Digital Library
Pew Research Center Sharp Rise in the Share of Americans Saying Jews Face Discrimination
Topic:
Antisemitism & Antizionism
Principal Investigators:
Carroll Doherty, Jocelyn Kiley, Bridget Johnson
Study Date:
2019
Source:
Pew Research Center,Berman Jewish DataBank
Key Findings:
The share of Americans saying Jews face discrimination in the U.S. has increased substantially since late 2016. In 2019, 64% of Americans say Jews face at least some discrimination, which is a 20-percentage-point increase from 2016. The share saying Jews face “a lot” of discrimination has nearly doubled, from 13% to 24%.

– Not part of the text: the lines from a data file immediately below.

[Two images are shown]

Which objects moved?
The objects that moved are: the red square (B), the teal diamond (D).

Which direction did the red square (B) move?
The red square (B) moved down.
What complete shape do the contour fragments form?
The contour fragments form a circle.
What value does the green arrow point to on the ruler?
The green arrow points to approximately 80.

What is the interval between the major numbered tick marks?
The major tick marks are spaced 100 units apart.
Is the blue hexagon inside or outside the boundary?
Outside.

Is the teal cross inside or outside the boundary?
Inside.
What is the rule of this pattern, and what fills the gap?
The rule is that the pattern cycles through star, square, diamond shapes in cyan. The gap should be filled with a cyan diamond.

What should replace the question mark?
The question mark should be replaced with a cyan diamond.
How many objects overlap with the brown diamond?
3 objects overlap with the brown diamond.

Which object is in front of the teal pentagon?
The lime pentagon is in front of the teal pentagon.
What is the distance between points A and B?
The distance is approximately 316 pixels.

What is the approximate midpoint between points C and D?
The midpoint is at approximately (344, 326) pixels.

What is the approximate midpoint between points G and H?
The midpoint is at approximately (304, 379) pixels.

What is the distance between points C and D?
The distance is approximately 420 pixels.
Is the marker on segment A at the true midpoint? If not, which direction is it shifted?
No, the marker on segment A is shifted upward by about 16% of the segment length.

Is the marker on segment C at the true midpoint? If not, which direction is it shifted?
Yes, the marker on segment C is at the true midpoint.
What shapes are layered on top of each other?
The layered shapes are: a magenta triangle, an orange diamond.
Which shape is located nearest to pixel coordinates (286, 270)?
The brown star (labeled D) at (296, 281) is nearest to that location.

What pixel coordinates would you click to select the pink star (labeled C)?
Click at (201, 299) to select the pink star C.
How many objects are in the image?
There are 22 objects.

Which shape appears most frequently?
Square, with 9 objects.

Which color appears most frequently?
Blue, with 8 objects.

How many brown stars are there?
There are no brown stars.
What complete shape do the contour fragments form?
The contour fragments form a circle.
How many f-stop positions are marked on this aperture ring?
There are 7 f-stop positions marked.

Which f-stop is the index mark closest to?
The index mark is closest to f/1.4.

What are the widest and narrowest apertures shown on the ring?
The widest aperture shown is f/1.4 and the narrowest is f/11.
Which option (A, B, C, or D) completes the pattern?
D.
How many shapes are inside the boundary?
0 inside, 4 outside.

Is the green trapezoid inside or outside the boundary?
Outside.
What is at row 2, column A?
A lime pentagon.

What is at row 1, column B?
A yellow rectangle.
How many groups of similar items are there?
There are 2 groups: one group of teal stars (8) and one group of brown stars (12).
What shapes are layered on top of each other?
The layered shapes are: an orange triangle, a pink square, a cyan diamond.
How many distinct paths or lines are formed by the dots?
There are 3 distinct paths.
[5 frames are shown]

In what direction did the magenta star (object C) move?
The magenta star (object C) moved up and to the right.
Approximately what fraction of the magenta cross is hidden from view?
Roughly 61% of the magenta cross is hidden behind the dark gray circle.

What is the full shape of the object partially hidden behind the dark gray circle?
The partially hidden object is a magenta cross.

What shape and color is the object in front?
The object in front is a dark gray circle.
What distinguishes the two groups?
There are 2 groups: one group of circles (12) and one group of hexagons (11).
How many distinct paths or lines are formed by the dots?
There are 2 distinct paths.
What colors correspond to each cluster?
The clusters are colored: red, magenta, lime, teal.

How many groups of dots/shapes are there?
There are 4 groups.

Democrats remain more likely than Republicans to say there is discrimination against Jews. Among members of both parties, the shares saying there is a lot of discrimination against Jews has roughly doubled since 2016 – from 15% to 28% among Democrats and from 9% to 20% among Republicans.
The 2019 survey conducted by Pew also finds majorities continue to say there is a lot or some discrimination against Muslims, blacks, Hispanics, gays and lesbians, and women. Muslims, in particular, are seen as facing more discrimination than other groups in society; 82% say Muslims face some discrimination, with 56% saying they encounter a lot of discrimination – the highest among nine groups included in the survey.
Methodology:
The analysis in this report is based on telephone interviews conducted March 20-25, 2019 among a national sample of 1,503 adults, 18 years of age or older, living in all 50 U.S. states and the District of Columbia (300 respondents were interviewed on a landline telephone, and 1,203 were interviewed on a cell phone, including 792 who had no landline telephone).
The combined landline and cell phone sample is weighted using an iterative technique that matches gender, age, education, race, Hispanic origin and nativity, and region to parameters from the 2017 Census Bureau's American Community Survey one-year estimates and population density to parameters from the decennial census.